Transport d’animaux d’élevage : l’application TruckAlert met en lumière les lacunes réglementaires

Depuis son lancement par Welfarm il y a trois ans, l’application TruckAlert a permis de signaler 437 camions transportant des animaux d’élevage par plus de 30 °C, en infraction avec la réglementation en vigueur. Des données sur lesquelles l’association s’est basée pour développer les arguments avancés dans plusieurs courriers adressés à deux ministres français et à deux commissaires européens, afin de demander une révision de la législation en vigueur.

cochon dans camion
© Welfarm

Pour agir face aux nombreux décès d’animaux d’élevage durant leur transport en raison de fortes chaleurs, l’association Welfarm a lancé, en juillet 2020, l’application TruckAlert, qui permet de signaler les transports d’animaux vivants par plus de 30 °C (disponible gratuitement sur l’AppStore et le PlayStore).

Un an plus tôt, sous la pression des associations de protection animale, le ministre de l’Agriculture d’alors, Didier Guillaume, prenait un arrêté destiné à limiter les transports d’animaux durant la canicule dans le cadre du Plan national d’adaptation au changement climatique.

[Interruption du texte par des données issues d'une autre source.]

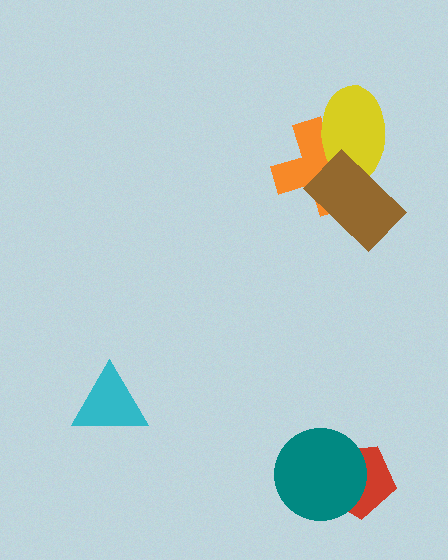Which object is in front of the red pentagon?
The teal circle is in front of the red pentagon.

Le texte interdit, sauf exceptions, le transport de certains animaux entre 13 heures et 18 heures dans les départements placés en vigilance canicule orange ou rouge par Météo France la veille du départ.

Plage horaire arbitraire

Depuis son lancement, TruckAlert a permis de signaler 437 camions en infraction à cette réglementation. Une preuve de l’inefficacité d’une mesure par ailleurs largement insuffisante. En effet, sur ces 437 signalements, 176 concernaient des transports par plus de 30 °C de minuit à 13 heures et de 18 heures à minuit. La tranche horaire retenue par l’arrêté du 22 juillet 2019 n’est donc pas pertinente pour protéger efficacement les animaux en cas de fortes chaleurs.

Malgré son inefficacité, cette mesure a été présentée dans le cadre de l’élaboration du nouveau Plan national d’adaptation au changement climatique. Welfarm a donc décidé d’attirer l’attention du ministre de la Transition écologique, Christophe Béchu, sur ce point, dans une lettre ouverte publiée le 3 juillet dernier, cosignée par la fédération d’associations France Nature Environnement.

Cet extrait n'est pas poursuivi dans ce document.